Revista Cine
Las recreaciones en torno a la figura del hombre-lobo, del licántropo, cuyas raíces se hunden en leyendas arcanas que han traspasado los límites de muchas culturas, ha sido tradicionalmente un buen caldo de cultivo para el cine, lugar donde las peores pesadillas del ser humano siempre han encontrado facilidad para materializarse. Especialmente en el ámbito anglosajón, las películas sobre hombres lobo, o con presencia tangencial e incluso testimonial de ellos, han goteado de manera constante desde hace décadas, ya sea a través del género del terror puro, el slasher, el drama psicológico, la animación juvenil o también la comedia.
Sin embargo, parece que en España existía cierto tabú para abordar el tema de la licantropía en la ficción, tal vez por ese miedo al fracaso económico consustancial del cine español (y que de producirse siempre saca a relucir los mismos tópicos manidos sobre ayudas y subvenciones) o, más bien, por ese terror a la crítica furibunda que todo (¿buen?) español tiene siempre preparada contra un título patrio, sin distinción de género y casi siempre antes de ver la película. Tal vez por ello se explica que los últimos (y casi únicos) ejemplos de buen cine licántropo nacional (deudor de los títulos de la mítica productora Hammer y de los giallos italianos de Dario Argento o Mario Bava) lleven el sello de Jacinto Molina y su alter ego Paul Naschy, en una época (la de los últimos sesenta y primeros setenta) en la que los prejuicios, al menos a nivel fílmico, parecían menores o menos importantes.

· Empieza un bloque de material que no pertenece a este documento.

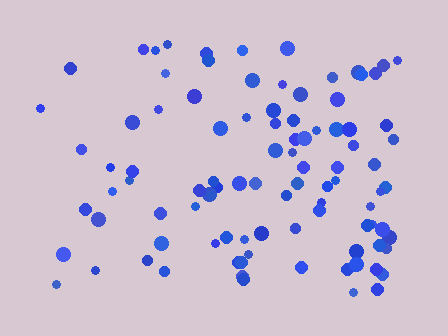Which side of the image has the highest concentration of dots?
The right.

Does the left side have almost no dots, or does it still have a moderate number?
Still a moderate number, just noticeably fewer than the right.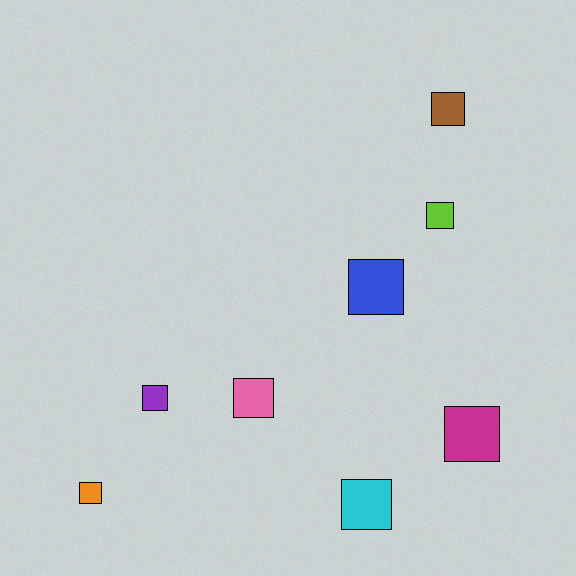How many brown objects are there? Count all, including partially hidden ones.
There is 1 brown object.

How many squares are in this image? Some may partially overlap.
There are 8 squares.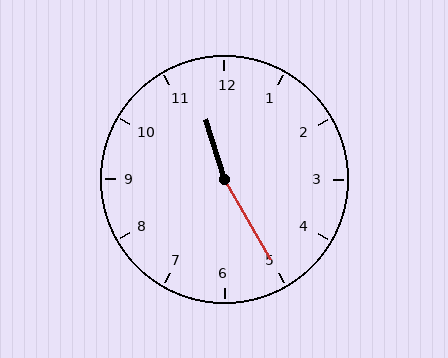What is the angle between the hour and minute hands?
Approximately 168 degrees.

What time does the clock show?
11:25.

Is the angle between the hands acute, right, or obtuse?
It is obtuse.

Así, el nunca suficientemente reivindicado fantaterror español ha quedo relegado durante años a las estanterías polvorientas de los videoclubs de culto y a los santuarios domésticos de los frikis nostálgicos, acomplejado y temeroso de que la comparación con su hermano estadounidense (al que es un error calificarlo como mejor por defecto) deje en evidencia sus costuras y errores. Craso error, porque de la falta de complejos suelen surgir las mejores películas, aquellas que conscientes de sus limitaciones ofrecen un producto sincero, auténtico, que tiene en su transparencia su mejor seña de identidad.
Este podría ser el caso de Lobos de Arga (2011), la tercera película como realizador de Juan Martínez Moreno, tras la irregular buddy movie Dos tipos duros (2003) y el thriller moral Un buen hombre (2009). En esta ocasión, Martínez Moreno cambia totalmente de registro y se lanza a dirigir (y escribir) esta comedia de terror que pretende ser un sincretismo entre aquel fantaterror de serie B sólo apto para nostálgicos y la típica comedia de humor grueso con caras conocidas que parece haber conectado con las nuevas generaciones de espectadores.
Tomás (Gorka Otxoa) es un escritor de nulo reconocimiento que regresa al pueblo en el que se crió para, supuestamente, recibir un homenaje de sus habitantes. Pero pronto se dará cuenta de que la verdadera intención de sus vecinos es utilizarlo para acabar con una maldición centenaria que él, como último descendiente de la familia que la provocó, es el único capaz de hacerla desaparecer. En esta difícil situación sólo contará con la ayuda de un amigo de la infancia (Carlos Areces) y con la presencia inesperada de su editor (Secun de la Rosa), además de con un perro que demuestra más inteligencia que los humanos que le rodean.
Lo que empieza siendo una comedia que explota las situaciones extrañas que ejemplifican el choque entre lo urbano y lo rural (todos hemos experimentado esa sensación de incomodidad y vigilancia del forastero que practican las personas de los pueblos) deriva poco a poco hacia el terror cuando se descubre la presencia del hombre lobo de la maldición, por mucho que el film nunca abandone el terreno de lo cómico salpicado de algunos chistes acertados y de alguna escena que roza el gore y lo escatológico. A pesar de cierta irregularidad en la resolución de algunas secuencias y del comportamiento a veces errático de los licántropos (sanguinarios e implacables a veces, incomprensiblemente torpes y condescendientes en otras, aunque eso es habitual en todas las películas del género), Lobos de Arga mantiene un tono general que aprueba con soltura, sustentado en la presencia de unos actores muy acostumbrados a hacer reír al respetable (en este sentido vuelve a destacar por encima de todos el gran Carlos Areces) y que sacan lo mejor de sí mismos más en los gags verbales que en los físicos. Y destacar también la siempre brillante presencia de dos secundarios de lujo como Manuel Manquiña y Luis Zahera, el primero como líder de la manada de los habitantes de Arga y el segundo como un instruído guardia civil de gran peso en la parte final de la trama.
Como he dicho antes, el principal valor de Lobos de Arga es su sinceridad, el asumir sus propias limitaciones y no por ello dejar de hacer gala de las mismas. Porque el cine español necesita aprender del pasado, y en ese pasado existe todo un género y una manera de hacer películas que ha quedado tristemente olvidada y que con esta película podemos, aunque sea sólo por un rato, recordar.